道際に,あざやかな紫色の花が咲いていました。[写真1]
この場所では,はじめて見る花です。
種が飛んできたのでしょうか。
花の形が,外来種のノハカタカラクサによく似ています。[写真12](→2007年6月4日

この花も外来種ではないかなと思い,ネットで検索してみました。
意外にも,色んな意味で割とメジャーな花でした。
ムラサキツユクサ。
外来種は外来種ですが,明治時代から観賞用として栽培されていた花です。

『牧野新日本植物図鑑』(1961年)には,ムラサキツユクサについて次のように書いてありました。

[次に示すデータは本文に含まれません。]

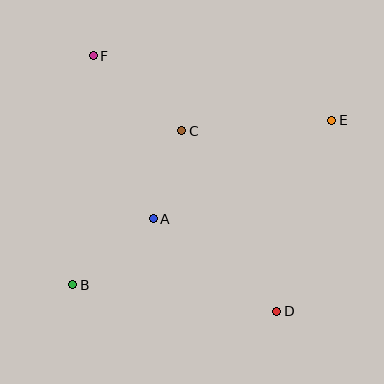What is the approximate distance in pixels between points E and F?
The distance between E and F is approximately 247 pixels.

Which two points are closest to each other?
Points A and C are closest to each other.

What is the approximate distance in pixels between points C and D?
The distance between C and D is approximately 204 pixels.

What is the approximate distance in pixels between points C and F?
The distance between C and F is approximately 116 pixels.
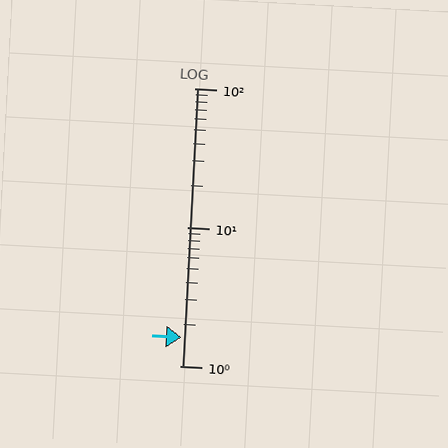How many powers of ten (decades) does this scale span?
The scale spans 2 decades, from 1 to 100.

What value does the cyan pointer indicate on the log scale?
The pointer indicates approximately 1.6.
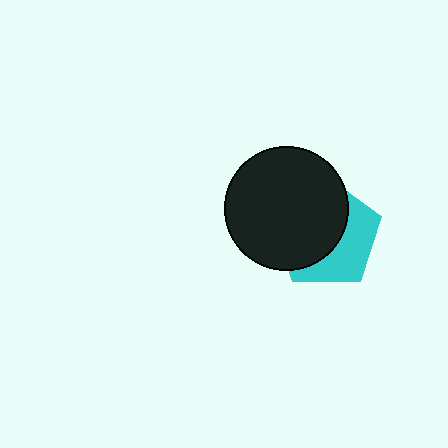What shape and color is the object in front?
The object in front is a black circle.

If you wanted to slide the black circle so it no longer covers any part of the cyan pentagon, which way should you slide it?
Slide it left — that is the most direct way to separate the two shapes.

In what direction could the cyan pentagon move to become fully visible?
The cyan pentagon could move right. That would shift it out from behind the black circle entirely.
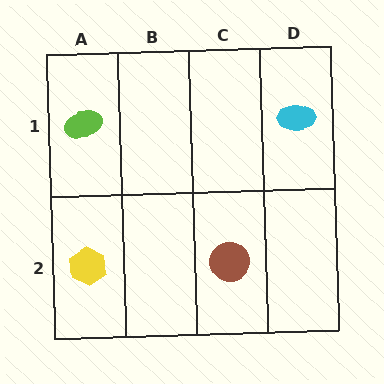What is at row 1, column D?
A cyan ellipse.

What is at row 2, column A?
A yellow hexagon.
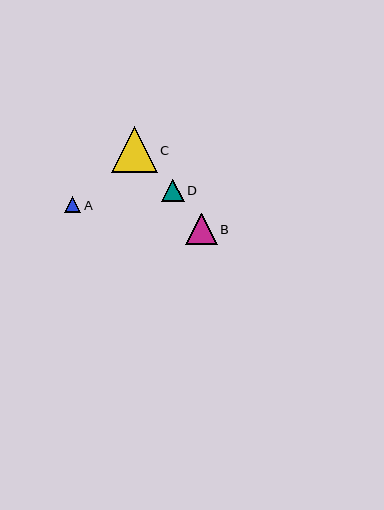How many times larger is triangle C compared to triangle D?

北米原産の多年生草本であるが明治初年(1870年前後)渡来し,草花として諸所の畠や庭で栽培する。高さは50cm内外で多数束生する。茎は円柱形で多汁平滑,径1.5cm内外あって立ち,あおみのある緑色,葉は散生する。葉は広線形で長さ30cm内外で多くは湾曲し,茎と同色同質,先端は尖り,内面はとい状に凹み,基部はさやになっている。5月ごろから夏の間,枝先に多数の花が集まって開く。花には細い柄があり,紫色で一日花,径2~2.5cm,外花被3片は紫緑色を帯びた厚味のある革質であるが内花被3片は広く質は甚だもろくて弱い。雄しべ6個はみな完全,長い糸状の花糸には多数の紫色の毛がある。この毛は念珠状をしていて1列の細胞からなり,細胞学上の研究材料に都合がよい。やく隔は極めて広い。この種は従来,我国でT. virginiana Lと誤認したものである。〔日本名〕ツユクサに比べ特に花が大きくしかも紫だからである。

・茎は円柱形で多汁平滑
茎を切ると,九条ねぎのように,粘液がしたたり落ちました。

・葉は広線形で長さ30cm内外
スイセンのような細長い,平行脈の葉です。
[写真3][写真10]

・外花被3片は紫緑色を帯びた厚味のある革質であるが内花被3片は広く質は甚だもろくて弱い
花被(かひ)とは花冠と萼を合わせた語で,萼片と花弁が同じ形をしている場合などに,萼片を外花被(がいかひ),花弁を内花被(ないかひ)と言います。[写真4]
(ムラサキツユクサの場合は,あえて外花被,内花被といわなくてもよいような気がします。他のツユクサ科の解説との整合性のためでしょうか。)

・雄しべ6個はみな完全,長い糸状の花糸には多数の紫色の毛がある
[写真6]は雄しべの1本をとりだしたもの。
羽毛のように,細い毛が密生しています。
この毛は何のためにあるのでしょうか。
ノハカタカラクサの花糸にも同じように毛が生えていますが[写真12],その他の植物ではあまり聞きません。

・この毛は念珠状をしていて1列の細胞からなり,細胞学上の研究材料に都合がよい
[写真7]は,花糸の一部を拡大したもの。
デジカメで拡大するには,これが限界です。
それでも,細胞が数珠つなぎに一列に並んでいるのが分かりますね。
顕微鏡を使うと,「細胞」や「核」[原形質流動」などが観察できるそうです。
ネットで「ムラサキツユクサ」を検索すると,雄しべの毛だけでなく,花粉や葉などを使用した顕微鏡観察の事例がたくさん出てきます。
「ムラサキツユクサ」という名前はどこかで聞いたことがあるような気がしたのですが,中学の理科で出てきていたのかもしれません。

・やく隔は極めて広い
葯は普通,2個の「半葯」からなり,「半葯」と「半葯」の間の部分を「葯隔」というそうです。
[写真8]は,葯の部分を拡大したもの。
ひとつの花の中にも,平べったい形をした葯(写真上側)や,つぶれたような形をした葯(写真下側)があります。
[写真9]のように,蕾の中の葯は平たい形をしているので,葯が裂開するにつれて,外側からめくれ上がってゆくのではないかと思います。

・〔日本名〕ツユクサに比べ特に花が大きくしかも紫だからである
[写真11]はツユクサの花。
花も草全体の印象も,そんなにツユクサに似ているという感じがしません。